Aldus besloten in de openbare vergadering van 30 juni 1986.

ALGEMENE BEPALINGEN

Artikel 1

  • 1.

    In deze verordening wordt verstaan onder:

- begraafplaats: de algemene begraafplaats te Bunnik (Provincialeweg 63 )

- wet: de Wet op de lijkbezorging

- directeur: de directeur Gemeentewerken

- personeel: de door burgemeester en wethouders ten behoeve van de algemene begraafplaats aangewezen personeelsleden

- recht: het uitsluitend recht tot begraven in een bepaalde grafruimte

- rechthebbende: degene, aan wie het hiervoor bedoelde recht is verleend of die dat recht door overschrijving heeft verkregen

- eigen graf: grafruimte ten aanzien waarvan het recht is verleend voor de tijd van 30 jaren, behoudens verlenging, plaats biedende aan tenminste twee stoffelijke overschotten

- algemeen graf: grafruimte, bestaande uit twee lagen, ten aanzien waarvan de gemeente per laag bepaalt wie erin begraven wordt; stoffelijke overschotten blijven hierin gedurende 20 jaar begraven

- gebruiker: degene die een stoffelijk overschot heeft laten begraven in een algemeen graf

- grafkelder: bouwwerk in de grond, waarin stoffelijke overschotten kunnen worden bijgezet

- gedenkteken: een gedenksteen, grafbeplanting of anderszins als bedoeld in artikel 21 van de wet, welke op het graf is of wordt aangebracht

- vergunninghouder:de houder van een vergunning tot het hebben en aanbrengen van een gedenkteken

- heffingsverordening: Verordening regelende de heffing en invordering van rechten voor het gebruik der Algemene Begraafplaats van de gemeente Bunnik.

  • 2.

    Onder begraven wordt in deze verordening mede verstaan het bijzetten van urnen.

BEHEER

Artikel 2

Het beheer van de begraafplaats wordt gevoerd door burgemeester en wethouders.

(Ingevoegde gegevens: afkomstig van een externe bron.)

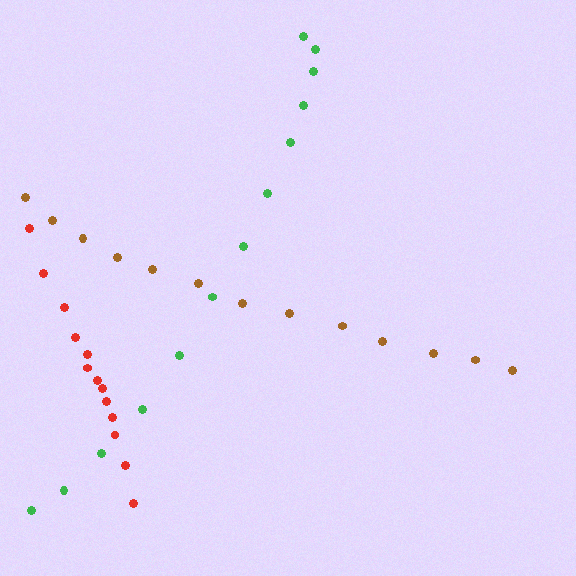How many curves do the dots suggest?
There are 3 distinct paths.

OPENSTELLING BEGRAAFPLAATS

Artikel 3

  • 1.

    De begraafplaats is dagelijks voor bezoekers opengesteld van 09.00 uur tot 19.00 uur.

  • 2.

    Burgemeester en wethouders kunnen de begraafplaats tijdelijk gesloten verklaren, wanneer zij dit wegens werkzaamheden nodig achten.

ORDEMAATREGELEN

Artikel 4

  • 1.

    Bezoekers en personen die werkzaamheden voor derden op de begraafplaats hebben te verrichten zijn verplicht zich te houden aan aanwijzingen van het personeel.

  • 2.

    Het is verboden op de begraafplaats

    • a.

      (brom-)fietsen of onaangelijnde honden mee te voeren;

    • b.

      waren te koop aan te bieden of te verkopen;

    • c.

      op de graven te lopen;

    • d.

      afval achter te laten, anders dan in de daarvoor bestemde container (kliko).

ONDERSCHEID IN GRAVEN

Artikel 5

  • 1.

    De graven worden onderscheiden in:

    • a.

      Eigen graven, ten aanzien waarvan vóór 1 juli 1986 aan de rechtheb bende het uitsluitend recht is verleend, daarin lijken te doen be graven voor onbepaalde tijd;

    • b.

      Eigen graven, ten aanzien waarvan aan de rechthebbende het uitslui tend recht is verleend, daarin lijken te doen begraven voor een periode van 30 jaar. Deze termijn kan, indien een doelmatig beheer van de begraafplaats zich daartegen niet verzet, telkens met een periode van 10 jaar worden verlengd;

    • c.

      Algemene graven, ten aanzien waarvan de gemeente bepaalt wie erin begraven wordt. Een algemeen graf biedt plaats aan twee stoffelijke overschotten die daarin gedurende 20 jaar begraven blijven.

    • d.

      Eigen graven, ten aanzien waarvan aan de rechthebbende het uitsluitend recht is verleend, daarin urnen te doen begraven voor een periode van 30 jaar. Deze termijn kan, indien een doelmatig beheer van de begraafplaats zich daartegen niet verzet, telkens met een periode van 10 jaar worden verlengd.

  • 2.

    Het recht op een eigen graf, als bedoeld in lid 1 sub a wordt niet meer verleend.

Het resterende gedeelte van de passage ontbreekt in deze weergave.